My Uncles (younger than my parents), who weren’t really that much older than I would have been just starting driving around this time, but they didn’t have anything much fancier to drive in….my Mother’s brother inherited my Grandfather’s ’51 Chrysler Windsor after Grandfather died in ’66, and only recall one “flashy” Chevy coupe that the other uncle briefly owned….a couple of the cars he got were “hand me downs” from my great Aunts (2 spinsters)…one of which wasn’t exactly fancy, early 60’s F85, but came with the 330V8 which he felt was way too much power for their needs…he felt the local dealer took advantage selling them a car with a bigger engine than they needed. My own car though college was a 1974 Datsun 710, which would be unlikely to impress anyone (except if practicality and cheapness are attractive traits).
A frozen design with no expensive annual model changes – was there ever anything besides the Model T or the Beetle that ever made this work over the long haul in the US market? Studebaker made the same claim starting in 1965, and we know how long that lasted. This one lasted a little longer – 2 more years, and then came the new 1970 Hornet.
I find these cars maddening. The styling is nearly perfect (in a conservative way) and they were reliable as can be, but the driving experience seems aimed at fans of a 1950 Nash or maybe a 1960 Chevrolet. Really, a nice torquey 6 and a 3 speed (with a non-synchro first) and we had a typical US car from around 1939. Of course, the typical US car of 1939 was pretty good, but even the Falcon was a far more engaging driving machine by 1967.
“…was there ever anything besides the Model T or the Beetle that ever made this work over the long haul in the US market?”
Passenger cars, not really, at least not in the retail sense. The departed 1998 to 2011 Ford Crown Victoria / Grand Marquis might be in the running but a disproportionate number were fleet sales. Checker would certainly qualify but, fleet sales.
Full-sized vans also come to mind but, again, fleet sales for commercial or vocational purposes. But if a cab/chassis of an Econoline that was introduced for 1992 counts and is still being produced, the Model T and Beetle may have some competition. Even the Chevrolet Express has been around since, what, 1995? And these are now in the same longevity ballpark as the Dodge Van of 1971 or 1972 to 2004ish.
The Volvo 140-160-240-260, 1967 to 1993. That’s a 26-year run. The Checker Marathon and taxi went 23 years. The revised box Caprice had an 11-year go at it.
I feel like saying the Volvo was an exception, but it was just a good, honest, basic design in the first place. A Scandinavian thing, I guess. 🙂 Volvo ignored several non-functional design trends through the late sixties and seventies (curvy bodies, rising rear-door hiplines, vertical pseudo-Rolls grilles, squarer bodies again…..) and wound up with a car that didn’t look dated so much as perhaps over-familiar.
Ahem…
Only car I can think of where “no annual styling changes” was truly considered an advantage by buyers is the Checker cab.
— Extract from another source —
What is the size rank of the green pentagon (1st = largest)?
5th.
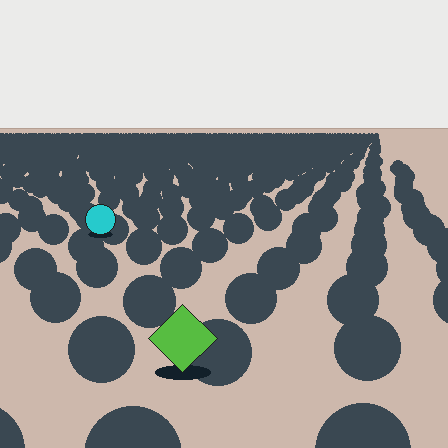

As for no significant styling changes, the Jeep (Grand) Wagoneer lasted almost three decades.
One of my aunts worked for New England Telephone and its’ successor companies for her entire career from the ’50s to around 1990. They had a whole fleet of these and later Hornets which FWIU had automatics and nothing else, certainly from how she spoke of their steering they didn’t have PS; at least the Chevettes that replaced them were better in that respect being overall much smaller and lighter.
I never drove one of these, but the first car I ever drove was a 3 on the tree ’59 Rambler American. Even then it was UNDER whelming. However, in the context of the late 60s these were sort of acceptable.
My first car upon returning from my 13 month “VACATION” in Viet Nam was what turned out to be a quite used ’64 Pontiac Tempest Custom 4 door AT/6. Given I owned that car @ 13 months and rolled 47,000 miles on it…..pretty good BASIC transportation! Realistically not really much, if any, better than the Rambler American; just cheaper at $600 purchase price with 25K+ miles. OTOH, I had to have the lil 6 banger completely redone at Community Pontiac in Whittier, CA. That CO$T $433+ change, which was more $$$ than I had. Therefore they held my “pink slip” until I paid off the engine rebuild.
Sometimes I have wondered over the years if I should have $queezed out the @ $1900 for a nu American, but????
Relative to the comments about import quality then, my 2nd car was a nu ’69 Nova 250 ci 6/AT. PO$! Third car n 4th: VW Super Beetles. GR8 cars at the time, even going all over LA and S. California. IMO, about the BEST seats in just about any-of many-cars I’ve now owned……at least from old memories! 🙂 DFO
Of course the AMC execs weren’t sitting on their bench seats waiting for the inevitable; the seats were way too uncomfortable. That was one of my strongest impressions of the low end domestics I rode in as a kid, how different the seating experience was from our family Volvo. Speaking of Volvo’s, I think a comparison test between the ‘67 Volvo 144S, which I recall was big hit at R&T, and a fully optioned Rambler American would have been interesting.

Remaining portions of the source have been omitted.